Earlier today HE reader “Mike” complained about my Santa Barbara Film Festival doings thus far. “Why the obsession with the festival’s back-slapping, glad-handing interview sidebars?,” he wrote. “What about the bread and butter? It’s a film festival, for Christ’s sake. Surely it’s not hard to see a couple a day and drop a few comments. What are your favorites so far?”

HE to “Mike”: “The back-slapping, glad-handing interviews ARE the festival’s bread-and-butter. Bringing brand-name celebs to town in the heat of Oscar season is what the SBIFF does — what it’s famous for.

“The films that show at SBIFF are always curated with careRoger Durling and his staff do the best they can, and most are quality-level as far as it goes — but for various reasons the SBIFF never gets the pick of the litter. You would hope that they’d screen some of the more interesting Sundance titles, but they never do (and not for lack of trying).

Every so often there’s an interesting doc or odd foreign feature in the lineup. I take them as they come.”
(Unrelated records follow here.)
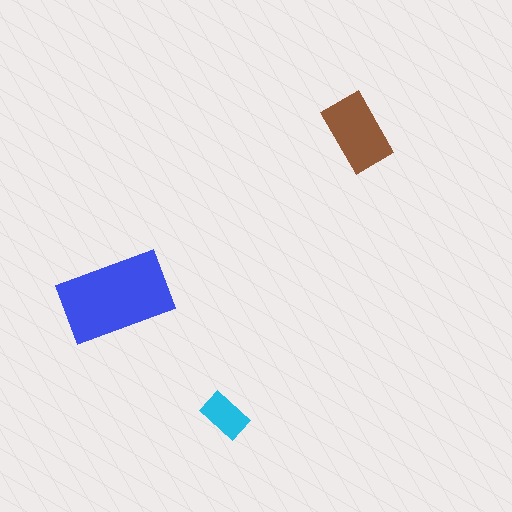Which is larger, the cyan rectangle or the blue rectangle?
The blue one.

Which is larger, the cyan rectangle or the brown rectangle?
The brown one.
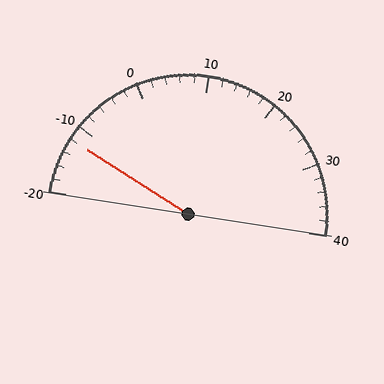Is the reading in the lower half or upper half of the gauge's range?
The reading is in the lower half of the range (-20 to 40).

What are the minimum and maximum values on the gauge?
The gauge ranges from -20 to 40.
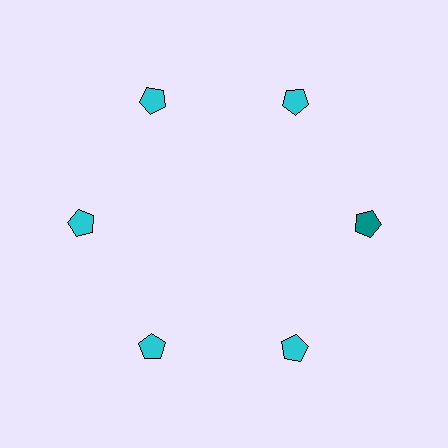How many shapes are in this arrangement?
There are 6 shapes arranged in a ring pattern.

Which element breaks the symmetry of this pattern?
The teal pentagon at roughly the 3 o'clock position breaks the symmetry. All other shapes are cyan pentagons.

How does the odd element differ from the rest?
It has a different color: teal instead of cyan.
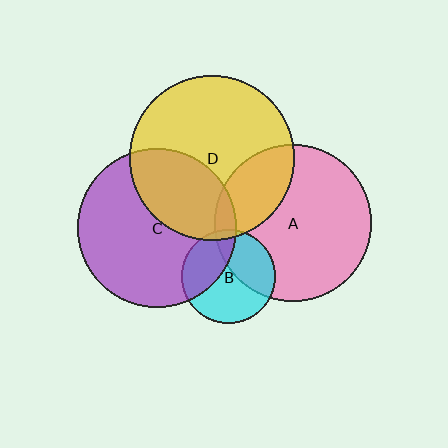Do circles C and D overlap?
Yes.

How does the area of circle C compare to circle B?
Approximately 2.9 times.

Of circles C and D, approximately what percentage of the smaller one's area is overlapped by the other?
Approximately 35%.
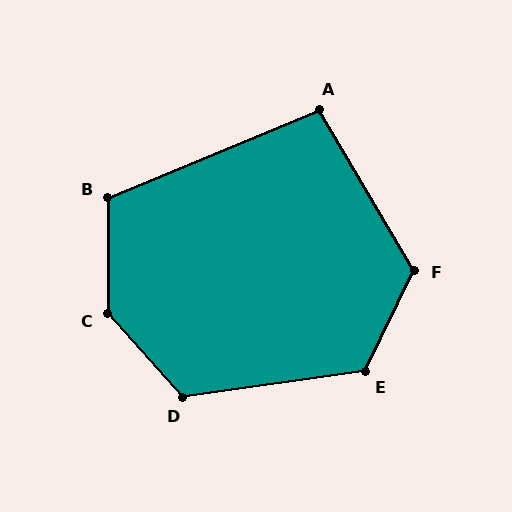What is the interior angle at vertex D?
Approximately 124 degrees (obtuse).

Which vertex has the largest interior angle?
C, at approximately 138 degrees.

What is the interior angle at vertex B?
Approximately 113 degrees (obtuse).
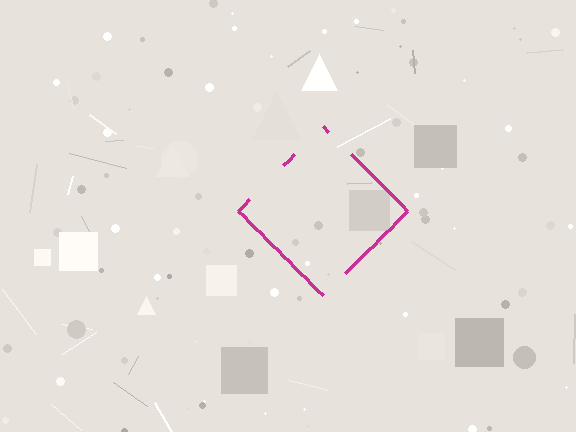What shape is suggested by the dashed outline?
The dashed outline suggests a diamond.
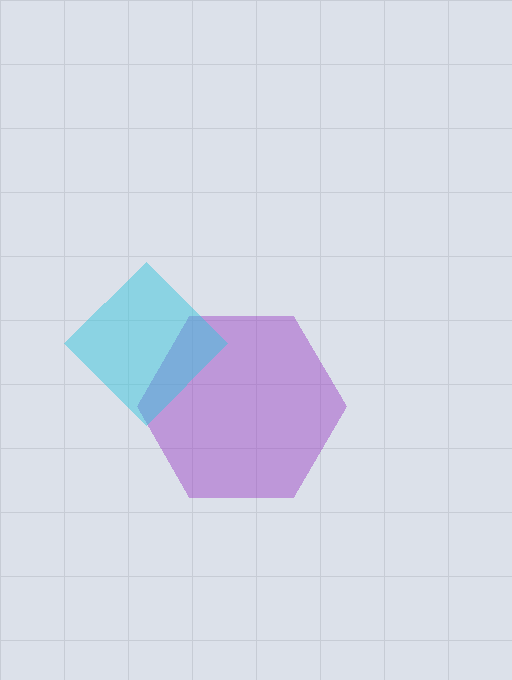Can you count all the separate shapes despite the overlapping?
Yes, there are 2 separate shapes.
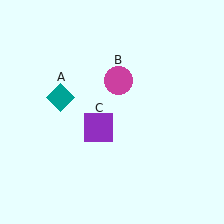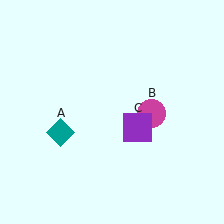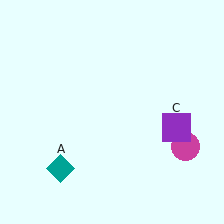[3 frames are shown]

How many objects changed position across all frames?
3 objects changed position: teal diamond (object A), magenta circle (object B), purple square (object C).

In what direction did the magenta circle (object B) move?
The magenta circle (object B) moved down and to the right.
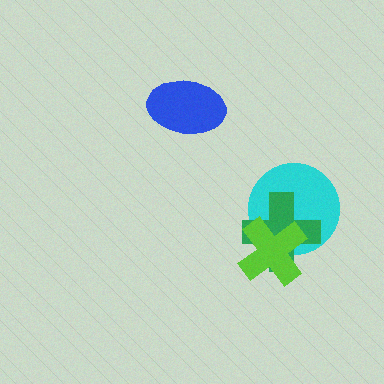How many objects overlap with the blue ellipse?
0 objects overlap with the blue ellipse.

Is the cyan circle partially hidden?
Yes, it is partially covered by another shape.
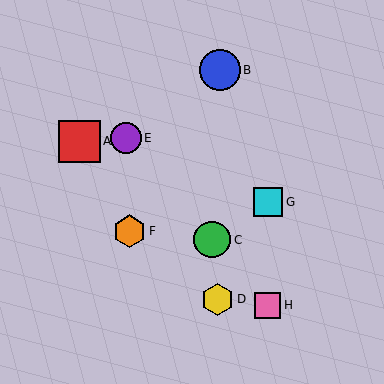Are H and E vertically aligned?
No, H is at x≈268 and E is at x≈126.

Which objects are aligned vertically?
Objects G, H are aligned vertically.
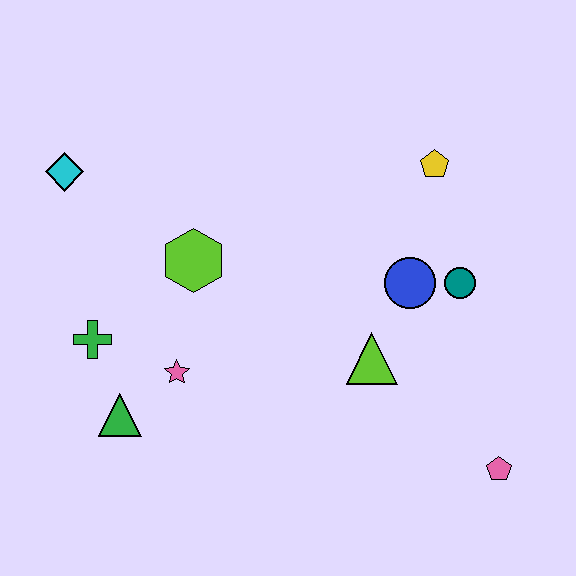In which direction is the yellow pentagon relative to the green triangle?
The yellow pentagon is to the right of the green triangle.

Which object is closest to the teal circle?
The blue circle is closest to the teal circle.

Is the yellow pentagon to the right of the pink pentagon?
No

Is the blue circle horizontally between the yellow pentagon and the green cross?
Yes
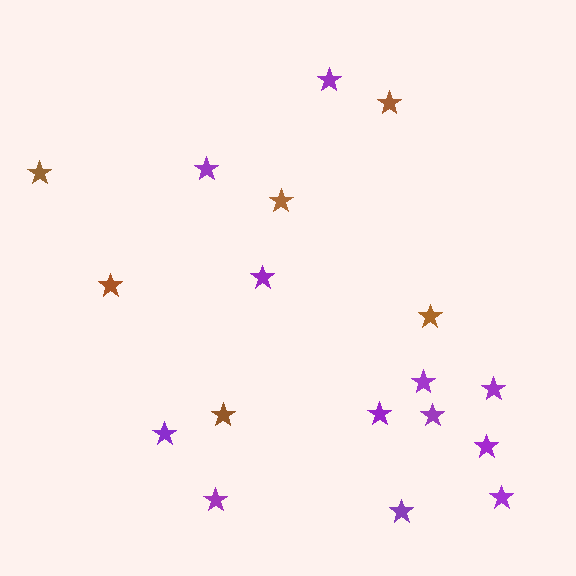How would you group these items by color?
There are 2 groups: one group of brown stars (6) and one group of purple stars (12).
Right now I’m watching Neil LaBute‘s House of Darkness, an eerie seduction drama with Justin Long and Kate Bosworth. Synopsis: “A man drives a woman home after they meet over drinks in a local bar. When she invites him into her home for a nightcap, the evening doesn’t follow the familiar path toward seduction.”

Later this week I’ll catch Justin Kurzel‘s Nitram, a drama based on the saga of Australian mass murderer Martin Bryant. Costarring Caleb Landry Jones, Judy Davis and Anthony LaPaglia,

Nitram had its big premiere at last July’s Cannes Film Festival; Jones won the Best Actor award. Pic received a limited theatrical release in Australia last September.